Almost two-thirds of acute stroke patients fail to survive more than a decade and have high risk of recurrence, prompting researchers to call for better patient care.
University of Queensland researchers analyzed data from more than 300,000 patients admitted to hospital following a sudden stroke between 2008 and 2017 in Australia and New Zealand.
The team also investigated how many years were lost to stroke by comparing a patient's predicted life expectancy with the length of actual survival.
Study leader and UQ epidemiologist, Dr Yang Peng, a Research Fellow with the Prince Charles Hospital Northside Clinical Unit, said only 36.4 per cent of patients survived beyond 10 years, and 26.8 per cent had another stroke.

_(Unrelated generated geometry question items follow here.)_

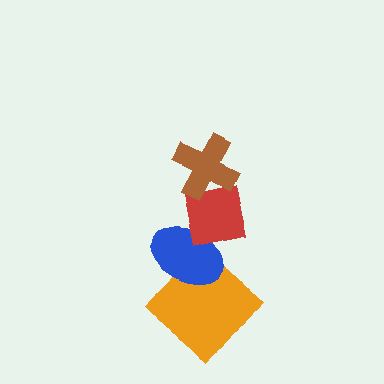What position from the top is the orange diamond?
The orange diamond is 4th from the top.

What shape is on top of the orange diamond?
The blue ellipse is on top of the orange diamond.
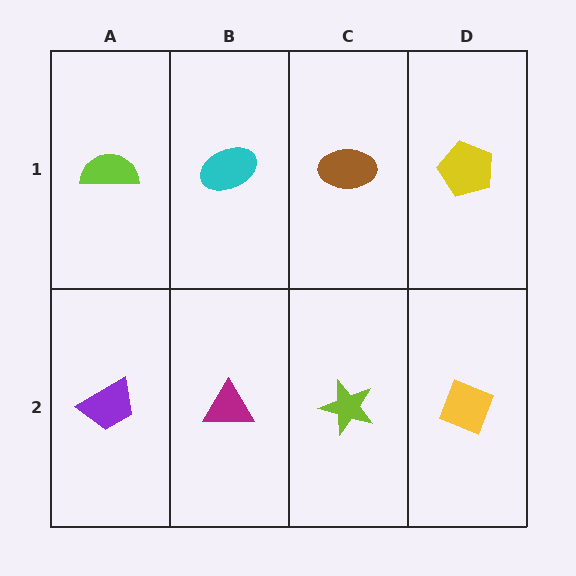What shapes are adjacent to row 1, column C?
A lime star (row 2, column C), a cyan ellipse (row 1, column B), a yellow pentagon (row 1, column D).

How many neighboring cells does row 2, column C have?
3.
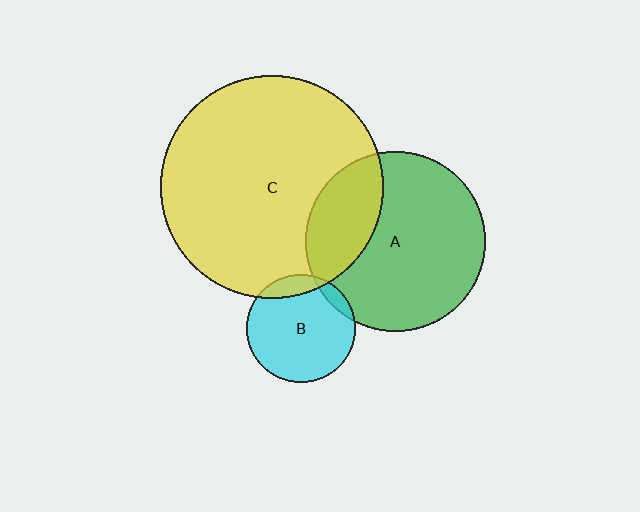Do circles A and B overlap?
Yes.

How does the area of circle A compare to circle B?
Approximately 2.8 times.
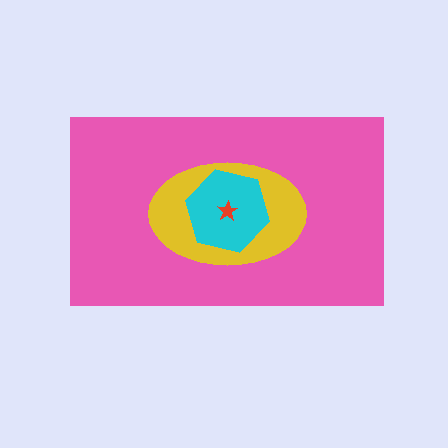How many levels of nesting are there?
4.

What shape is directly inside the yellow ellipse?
The cyan hexagon.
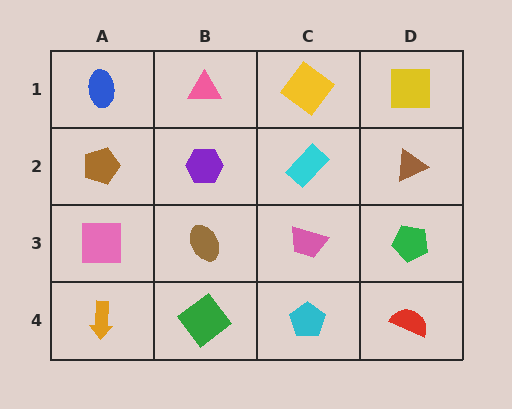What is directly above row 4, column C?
A pink trapezoid.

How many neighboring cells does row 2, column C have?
4.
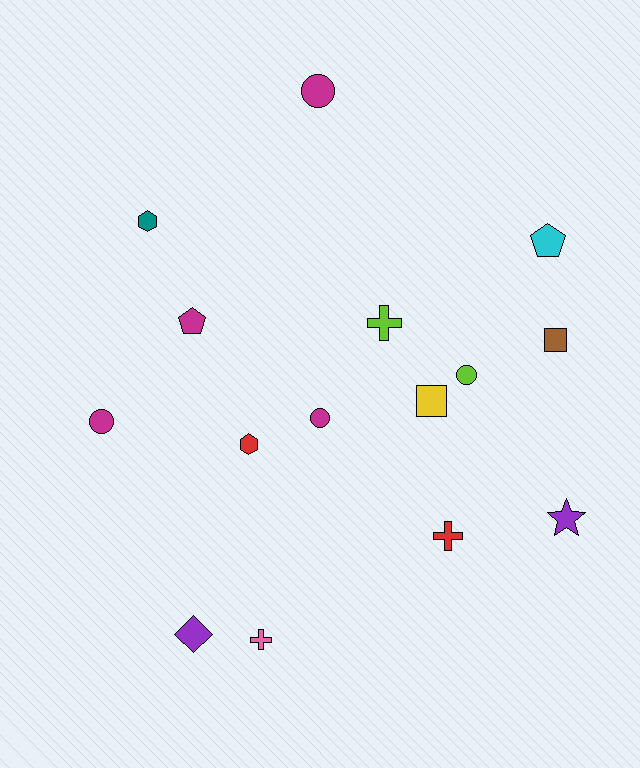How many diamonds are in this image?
There is 1 diamond.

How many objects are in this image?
There are 15 objects.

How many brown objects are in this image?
There is 1 brown object.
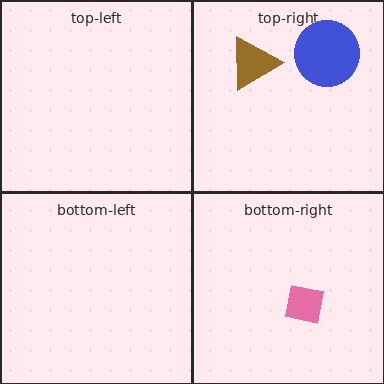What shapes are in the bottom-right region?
The pink square.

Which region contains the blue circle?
The top-right region.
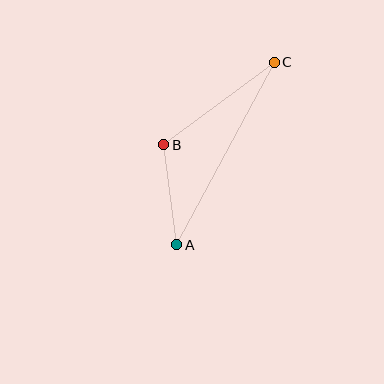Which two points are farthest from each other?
Points A and C are farthest from each other.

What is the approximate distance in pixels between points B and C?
The distance between B and C is approximately 138 pixels.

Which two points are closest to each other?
Points A and B are closest to each other.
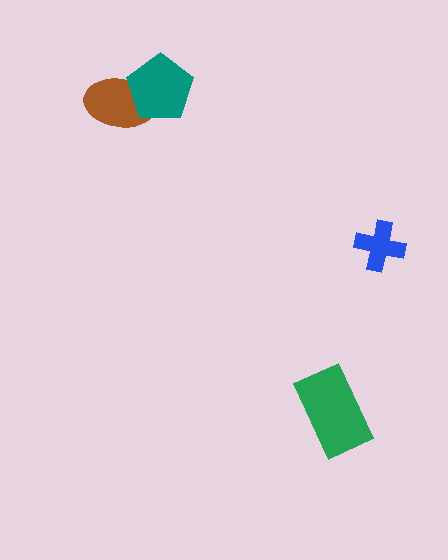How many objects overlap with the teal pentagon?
1 object overlaps with the teal pentagon.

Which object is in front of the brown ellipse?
The teal pentagon is in front of the brown ellipse.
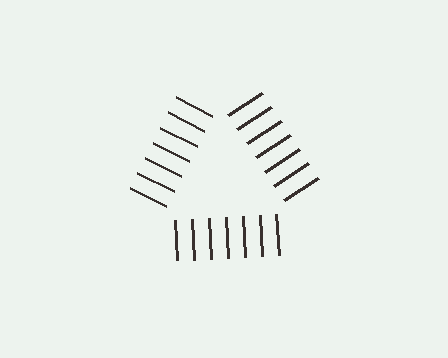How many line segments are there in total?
21 — 7 along each of the 3 edges.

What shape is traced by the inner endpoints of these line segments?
An illusory triangle — the line segments terminate on its edges but no continuous stroke is drawn.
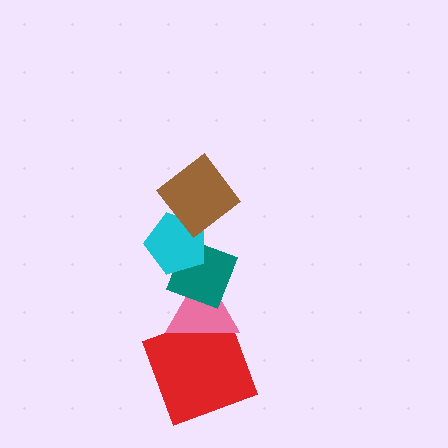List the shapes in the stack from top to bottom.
From top to bottom: the brown diamond, the cyan pentagon, the teal diamond, the pink triangle, the red square.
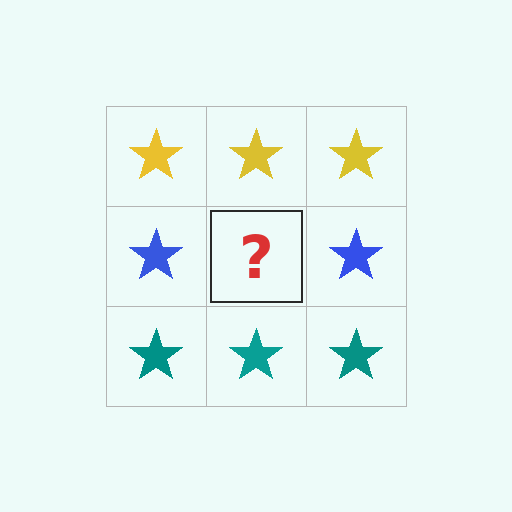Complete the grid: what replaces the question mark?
The question mark should be replaced with a blue star.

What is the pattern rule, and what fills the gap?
The rule is that each row has a consistent color. The gap should be filled with a blue star.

We found that a stroke reduced a patient's life expectancy by five and a half years on average, compared with the general population.
In proportional terms, this meant a stroke reduced a person's life expectancy by one third .
Patients with a hemorrhagic stroke who have bleeding in the brain are at greater risk of death, another stroke and reduced life expectancy, than those with an ischemic stroke, which is caused by a burst blood vessel."
Dr Yang Peng, UQ epidemiologist
Acute stroke is one of the most common causes of hospitalization and disability in Australia and has been linked to risk factors such as high blood pressure, elevated cholesterol levels, diabetes, smoking and heart disease by the Stroke Foundation.
Study co-author, Dr Kathryn Colebourne, a stroke and general physician at The Prince Charles Hospital, said these findings reinforce the need for concerted efforts to improve acute stroke care.
"We need stroke networks of care to rapidly identify patients who have had a stroke, provide them with access to important and time-sensitive treatment, such as thrombolysis, a clot busting medication, and endovascular therapy, a specialized procedure to remove blood clots in the vessels to the brain," Dr Colebourne said.
"We also need dedicated stroke units to provide multidisciplinary care for these patients which is known to reduce death and disability after a stroke."
Dr Peng said there should also be a focus on lifestyle and risk factor modifications for secondary prevention, given the number of patients who will have a recurrent stroke.
"Very few population studies have explored the long-term outcomes of stroke," he said.
"This information is crucial for patients to understand their prognosis, and for health professionals seeking to improve stroke care and preventative measures."
Peng, Y., et al. (2022) Long-Term Survival, Stroke Recurrence, and Life Expectancy After an Acute Stroke in Australia and New Zealand From 2008–2017: A Population-Wide Cohort Study. Stroke. doi.org/10.1161/STROKEAHA.121.038155.